# Even more livery yards moving towards banning winter turnout?



## lewis2015 (26 October 2016)

Hi all 

Just posting as I'm feeling increasingly fed up and frustrated over the winter turnout options available in the area that I live. Two years ago I moved my horse to a rather 'rough round the edges' yard for the sole reason that they had 24/7 summer turnout and all day winter turnout. He's getting old now and I don't want him stood around in a stable getting stiff and swollen. He also goes stir crazy when in all the time, as I experienced when he was on box rest one time. In the 4 years I've owned him I've moved him 3 times for various reasons, but mainly due to the yards I was on putting heavy restrictions on winter turnout. 

On my current yard, last year we started on every day winter turnout but after xmas some of the horses started wrecking the fences (due to field being overstocked and owners not really feeding them hay before they went out), so the owner limited it to every other day which was fine and worked ok for me and my horse. 

I've since bought another horse (16 yr old ex racer who is fine when stabled at night, but gets stressy when in for too long). 

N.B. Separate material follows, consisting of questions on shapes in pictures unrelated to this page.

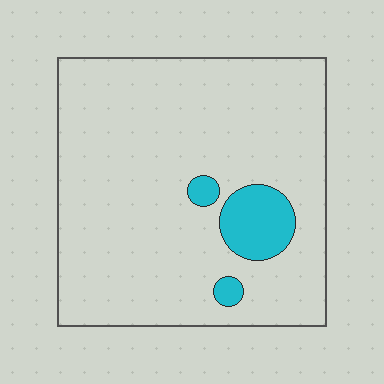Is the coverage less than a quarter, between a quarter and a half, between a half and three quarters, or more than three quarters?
Less than a quarter.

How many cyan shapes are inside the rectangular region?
3.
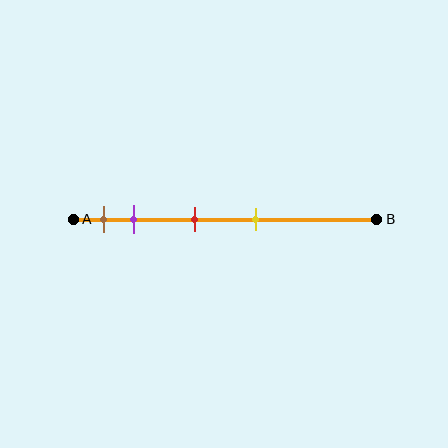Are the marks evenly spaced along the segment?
No, the marks are not evenly spaced.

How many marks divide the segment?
There are 4 marks dividing the segment.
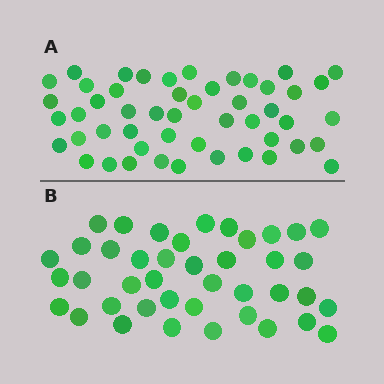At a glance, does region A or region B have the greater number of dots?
Region A (the top region) has more dots.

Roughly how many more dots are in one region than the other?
Region A has roughly 8 or so more dots than region B.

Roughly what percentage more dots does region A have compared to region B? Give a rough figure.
About 20% more.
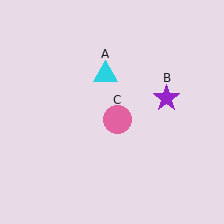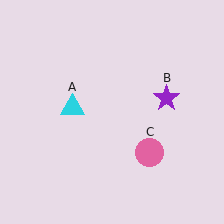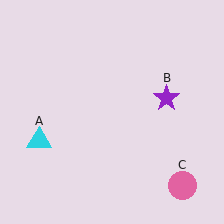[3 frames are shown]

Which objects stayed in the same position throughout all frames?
Purple star (object B) remained stationary.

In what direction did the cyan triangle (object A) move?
The cyan triangle (object A) moved down and to the left.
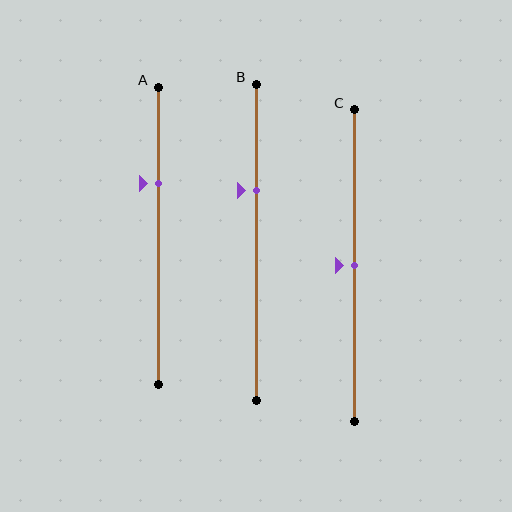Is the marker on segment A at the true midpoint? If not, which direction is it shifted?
No, the marker on segment A is shifted upward by about 18% of the segment length.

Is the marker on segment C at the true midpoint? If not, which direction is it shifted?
Yes, the marker on segment C is at the true midpoint.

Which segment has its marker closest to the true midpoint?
Segment C has its marker closest to the true midpoint.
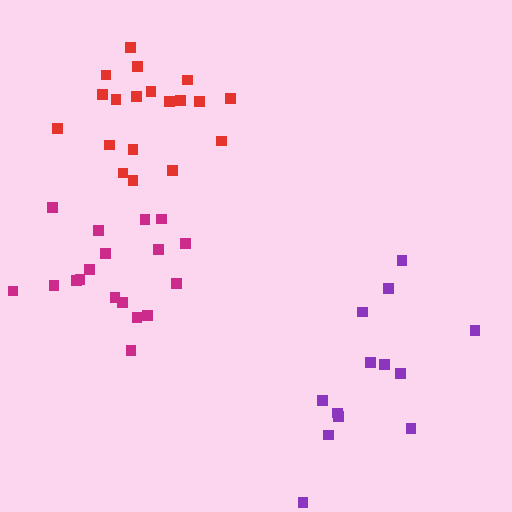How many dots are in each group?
Group 1: 19 dots, Group 2: 13 dots, Group 3: 18 dots (50 total).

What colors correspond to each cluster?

Yesterday I just happened to be told in passing by another livery that this year the YO is limiting TO to an hour a day over winter!? I emailed the yard owner to confirm and she said that it will be half day turnout to start with, but going to an hour if weather gets bad and any horses that wreck fences will be limited to an hour when their owners are there. Mine have never wrecked fencing so I'm not worried about that, but the prospect of an hour a day if it rains heavily like last winter is awful  

I'm a bit annoyed that they are making this change without properly informing people, and I've now got the stress of finding somewhere else. The problem is there is no where else! In the four years I've had my gelding I've been on 4 livery yards and been to look at 10+ other local yards. All either had very limited/ no winter turnout, had no DIY livery option and extortionate prices for part livery, or silly rules like 'can't be on yard before 8am' (I work full time and sort my horses at 6am before work). I've also tried desperately to find a field to rent but no joy there either. 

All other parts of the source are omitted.